Anti-homeless spikes and benches are popular weapons of the corporate clan. Seats designed for discomfort, like the small sloping ones now found in bus stops, the wooden benches in parks with armrests at each seat, and the Camden bench (named after the local authority that commissioned it), with its ‘graffiti-resistant’ sloping surface designed to deter both sleeping and skateboarding. Stainless steel and concrete spikes are laid outside supermarkets and apartment buildings, under bridges and on public platforms.
‘Defensive architecture’ is far from passive and protective; it is overtly hostile, declaring that people, particularly those in need of a place to rest, are unwelcome.
The growing corporate ownership and resulting commercialization of public spaces allows for increasing levels of control of communal environments, making it possible for private companies to exclude certain types of people they deem ‘unsuitable’. Usually those who cannot buy their products, invest in their business, eat at their tables, etc.

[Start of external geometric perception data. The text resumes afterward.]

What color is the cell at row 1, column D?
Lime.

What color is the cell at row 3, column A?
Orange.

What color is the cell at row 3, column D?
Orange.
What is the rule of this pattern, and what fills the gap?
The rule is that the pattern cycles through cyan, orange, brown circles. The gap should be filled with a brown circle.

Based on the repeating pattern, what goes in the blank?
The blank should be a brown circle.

It is a message that fits snuggly within the neoliberal globalisation project and the homogenisation of our world. The erosion of local culture and diversity, together with the gentrification of large urban areas, is part of this global movement, and is going on apace. Independent businesses, shops, cafes, art galleries and so on are being driven out of central and sought after areas of the capital, to be replaced by national and international corporate brands, creating bland streets that drain every drop of colour, contrast and individuality from an area.
Rents are inflated, those who cannot pay are driven out, and in flow the 4 x 4’s, the dog walkers, nannies and overpriced delis: another ghetto for the rich is created. If this continues in London, the city will mirror Paris, and Labour MP David Lammy warns the capital will have “an outer suburb that is increasingly poor, overcrowded, depressed and an inner London, particularly around the Thames, that becomes a sanctum of the absolute super rich”.
The wrong tone
Concerned with image, tourism and attracting ‘inward investment’ London boroughs are not keen on rough sleepers either; homeless people on the streets set the wrong tone – they sully the reputation of the area and are increasingly unwelcome.

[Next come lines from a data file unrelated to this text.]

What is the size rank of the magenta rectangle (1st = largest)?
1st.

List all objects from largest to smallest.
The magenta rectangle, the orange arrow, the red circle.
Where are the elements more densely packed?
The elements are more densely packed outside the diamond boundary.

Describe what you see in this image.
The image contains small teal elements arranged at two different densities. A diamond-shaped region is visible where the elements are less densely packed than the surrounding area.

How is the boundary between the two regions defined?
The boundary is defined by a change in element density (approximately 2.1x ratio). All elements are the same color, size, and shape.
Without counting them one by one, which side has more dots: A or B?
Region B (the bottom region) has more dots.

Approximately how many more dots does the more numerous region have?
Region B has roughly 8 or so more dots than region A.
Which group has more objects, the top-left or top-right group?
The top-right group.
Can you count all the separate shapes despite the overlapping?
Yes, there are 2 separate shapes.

Worryingly, this message has been enshrined in law in the London Borough of Hackney – historically a rough, working class area, where on 13th April, using new powers under the Anti-Social Behaviour, Crime and Policing Act 2014, a Public Spaces Protection Order (PSPO) was established which made rough sleeping in parts of the borough a criminal offense. The punishment for breaking the ‘Protection Order’ is a fine of up to £1,000 – for someone who has nothing: no home, few possessions, little if any income, and perhaps a fragmented, negative sense of self.
Such a retrograde measure does nothing to stop people sleeping rough; they are simply forced to move somewhere else, in all likelihood somewhere far away from essential support services (food and so on) that they rely on for day-to-day survival. It casts a shadow of guilt over homeless people and further isolates them from society.
Whether someone is destitute because they are an asylum seeker waiting for Home Office support, a divorced man who cannot cover his rent, someone with alcohol or drug concerns, or a young woman out of work without savings, homelessness is not a crime. It is not something to be ashamed of, nor is it ‘anti-social behaviour’: it is the dreadful consequence of life circumstances and a socio-economic system based on money and false values that lacks compassion. For those who find themselves in dire need, what is needed is support, understanding and practical help to find accommodation and begin to re-build their lives.